Self-Hosted Apps Distributed as Single Static Binaries Instead of Interpreter-Plus-Docker Stacks
A photo of a self-hosting newbie getting cooked by n8n + Python topped r/selfhosted with 3,372 upvotes and triggered a long, knowledgeable thread about why FOSS web apps are still so painful to install. The recurring complaint isn't that Docker is hard — it's that every project ships a 200-line compose file with hardcoded hosts, missing env vars, weird non-root UID gotchas, and an interpreter (Python, PHP, Ruby, Node) that drags in its own version-management hell. Multiple top commenters explicitly ask for an Apple-style 'self-contained binary, no external dependencies, no interpreters' as the FOSS default. Caddy already proves the pattern works. The wedge isn't a new self-hosted app — it's a curated catalog or build-tooling layer that systematically converts the popular FOSS web apps into single-binary distributions.
Two paths and they don't compete. Path A is a packager — a tool that takes a popular self-hosted Python/Node app and produces a single static Linux binary with embedded SQLite by default and PG/MySQL behind a flag. Path B is a 'works from defaults' grade for the existing catalog: install every app from its quickstart on a fresh VM, score it on whether the user hits any error before first successful login, and rank publicly. Path B is achievable in a weekend and would do more for the ecosystem than another Umbrel competitor.

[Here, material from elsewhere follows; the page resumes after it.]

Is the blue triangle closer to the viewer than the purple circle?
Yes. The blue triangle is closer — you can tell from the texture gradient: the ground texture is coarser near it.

landscape (5 existing solutions)
The self-hosted ecosystem keeps adding higher-level wrappers (Umbrel, Coolify, Cosmos) but the underlying apps still ship as interpreter-plus-database compose files with subtle bugs the wrapper can't fix. Caddy is the lone proof that a popular FOSS app can ship as one Go binary with sane defaults. Nobody is funding the unglamorous work of converting Vaultwarden, Immich, Paperless, Audiobookshelf, Linkwarden, etc. into the same shape — or, at minimum, scoring and ranking apps by 'works from defaults' so non-technical users can pick safely.